Armstrong plans to play one more season and then turn to coaching, but he got a head start last season with the Mavericks. He recalled an overtime loss in New York on Jan. 11, after which Dallas coach Avery Johnson approached him on the flight home and told him to run the film session the next day without the coaches.

Armstrong did, and the Mavericks promptly went on a 13-game winning
streak. He ran another film session after the first 11 wins of that streak, before Dallas played the Los Angeles Lakers. Kobe Bryant had dropped 62 points in three quarters on the Mavericks the previous time they met. Armstrong encouraged more physical play, Bryant managed just 24 points on 5-of-22 shooting, and the Mavericks continued their streak.

"It was fun that Avery depended on me to get through to those guys," Armstrong said.

Armstrong hopes to continue a similar role with the Pacers, but he's quick to remind that he sees himself as a player first. He played in 62 games with the Mavericks last season, more than he anticipated, for an average of 10 minutes per game. His stats were modest -- 2.1 points on 34 percent shooting, 1.4 assists -- but he offers intangibles beyond the box score, both in practices and games.

He tsk-tsked the question of how much he'll play next season.

"I can play all 82," he said. "If I can still pick up full court at 38 . . . that's been my job for the last 12 years. It's easy. It's like you writing notes. It's easy."

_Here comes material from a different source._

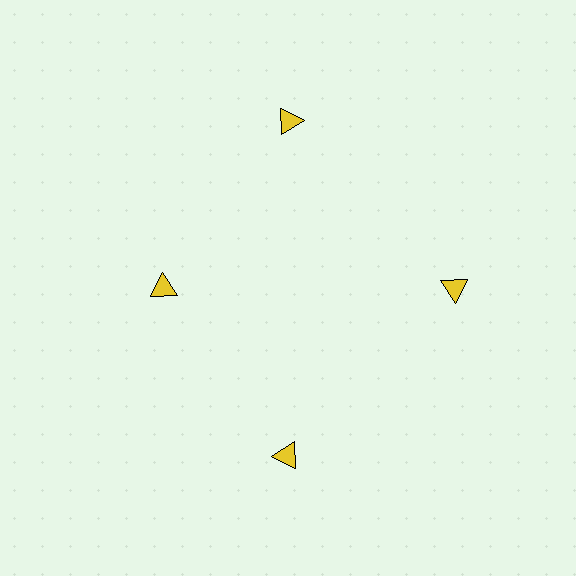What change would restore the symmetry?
The symmetry would be restored by moving it outward, back onto the ring so that all 4 triangles sit at equal angles and equal distance from the center.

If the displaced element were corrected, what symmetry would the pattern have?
It would have 4-fold rotational symmetry — the pattern would map onto itself every 90 degrees.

With Austin Croshere and Johnson traded to Dallas and Scot Pollard in limbo as a free agent, Armstrong stands apart on a Pacers' roster that remains a work in progress. Their second-oldest player at the moment is Jeff Foster, who turned 29 in January.

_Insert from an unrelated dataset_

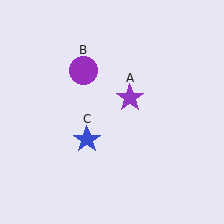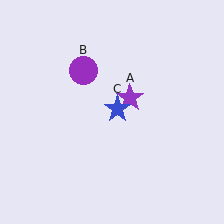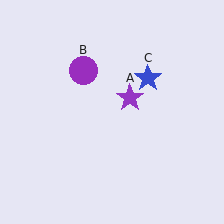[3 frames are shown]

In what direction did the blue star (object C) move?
The blue star (object C) moved up and to the right.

Unabashed, Armstrong looks forward to setting an example.

"I just try to play the game like old-school," he said. "I don't wear sweatbands, I don't wear headbands. I just put on my hard hat and go out there and play. I respect the way the older guys played the game in the past and that's what I try to do, just play the game the way it's supposed to be played. Hopefully everybody will follow."

aceace
07-27-2006, 03:53 PM
Add me to the D. Armstrong fan club.

BoomBaby33
07-27-2006, 05:12 PM
What do you mean? All DA said was that he thinks Larry sees some of the same qualities in DA as Reggie had, and I agree with that.

Maybe I missed someone else he said but I don't understand why you fussing over what DA said.

Excerpt from the actual article:
"You have to understand, losing Reggie Miller was big for this team. His presence, on and off the floor, was big for this team. I think (team president Larry Bird) sees the same qualities that Reggie had."

Im not saying I dont like DA, im just saying I hope he isnt TOO full of himself, we have too many players already that are too full of themselves. In fact, I think DA in the locker-room > JO in the locker-room. Good luck to the Pacers, I think they have improved themselves with this trade (team leadership). Maybe this is the kind of attitude they actually need. JO is not the leader this team needs, however they just need him to play.

And as you can tell by by original post, I hold VERY HIGH regard for what Reggie did for this franchise. And if we are lucky enough to get DA to be even 25% of what Reg brought, we will have improved in this area from last years team.